Des universitaires et chercheurs, qui ont pris part à une journée d’étude sur la citoyenneté de l’administration marocaine, se sont livrés à un diagnostic de l’administration marocaine. Ils ont relevé les obstacles qui l’empêchent d’assumer au mieux sa mission. Les thèmes débattus concernent « la crise de l’administration marocaine et la nécessité de la réforme administrative », « la relation entre le citoyen et l’administration marocaine à la lumière des expériences américaine et française », « l’autorité administrative et les questions du développement et l’aménagement du territoire » et « l’administration marocaine et les droits civiques et politiques ». Les participants ont fait l’historique de la situation administrative au Maroc, depuis le protectorat, soulignant que le fonctionnaire marocain, ne craignant rien pour son avenir et son salaire, se complait dans l’immobilisme contrairement aux pays anglo-saxons où il est tenu par les exigences de rentabilité et de rendement au risque de perdre son emploi.

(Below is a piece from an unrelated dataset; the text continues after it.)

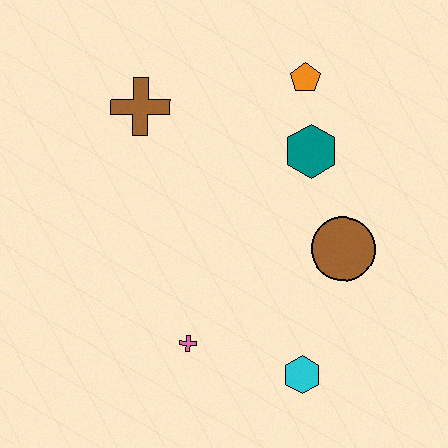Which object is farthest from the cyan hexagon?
The brown cross is farthest from the cyan hexagon.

Ils ont également mis en relief les critères qui président, selon eux, à la promotion dans l’administration marocaine, comme le « népotisme », le « clientélisme » et la « marginalisation » des compétences, dénonçant au passage l’incompétence, la « lenteur » dans l’exécution, la « centralisation » des décisions et l’« ingérence des autorités dans les affaires administratives ». L’universitaire Abdelghani Khalid a préconisé, pour une meilleure intégration de l’administration dans le processus de développement, la connexion de l’administration au système de l’enseignement pour permettre une grande insertion des compétences dans la vie active, une motivation des ressources humaines, une réforme du système de promotion, une modernisation de la gestion, une simplification des procédures administratives et une grande transparence dans l’audit et le contrôle. Le forum de la citoyenneté considère que les changements qui s’opèrent actuellement sur la scène nationale exigent un débat sur une plate-forme entre toutes les composantes de la société civile, les opérateurs économiques, les forces politiques et les gens de la presse en vue de s’entendre sur les moyens à même de promouvoir la citoyenneté de l’administration marocaine.